Notes on “SCALE-Sim: Systolic CNN Accelerator Simulator” from Samajdar et. al.

I’m reading this paper with these goals:

I want to understand when multiple systolic arrays make sense. It must depend on the workload. What kinds of workloads benefit? And what’s the strategy for running them on multiple systolic arrays? Do we parallelize a single layer, or do we run multiple layers at once?
I’d also like to understand what the design space of dataflows looks like. I’ve been having this thought that that’s where the real design space is, and that it might be an interesting place to explore software–hardware codesign.

We provide the first open-source, cycle-accurate DNN accelerator simulator based on the systolic-array architecture.

This is surprising to me!

When it comes to memory: larger means more power/area, but could be worth it when there’s a lot of reuse. Smaller means more spilling to DRAM depending on the workload, which might actually incur more DRAM activity, and thus, power.

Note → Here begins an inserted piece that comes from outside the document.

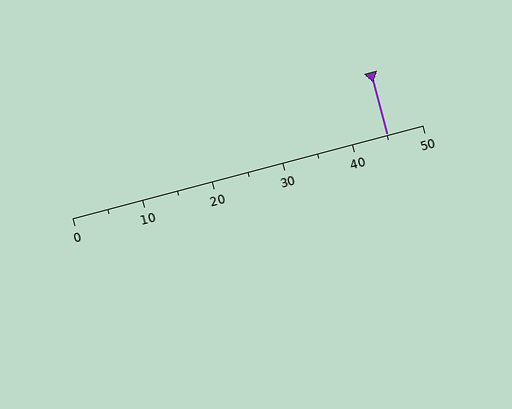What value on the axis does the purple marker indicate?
The marker indicates approximately 45.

SCALE-SIM is a simulator that provides a publicly available modeling infrastructure for systolic array CNN accelerators. SCALE-SIM enables designers to quickly iterate over and validate their upcoming designs with respect to the various optimization goals for their respective implementation points.

So they’re selling this (at least partly) as a tool/infrastructure paper. A feeling I’ve been having is that, with hardware, it seems very difficult to build abstractions that will work for everyone, which is exactly what you need to do if you’re going to build a flexible simulation framework. So I’m excited to see how they do it!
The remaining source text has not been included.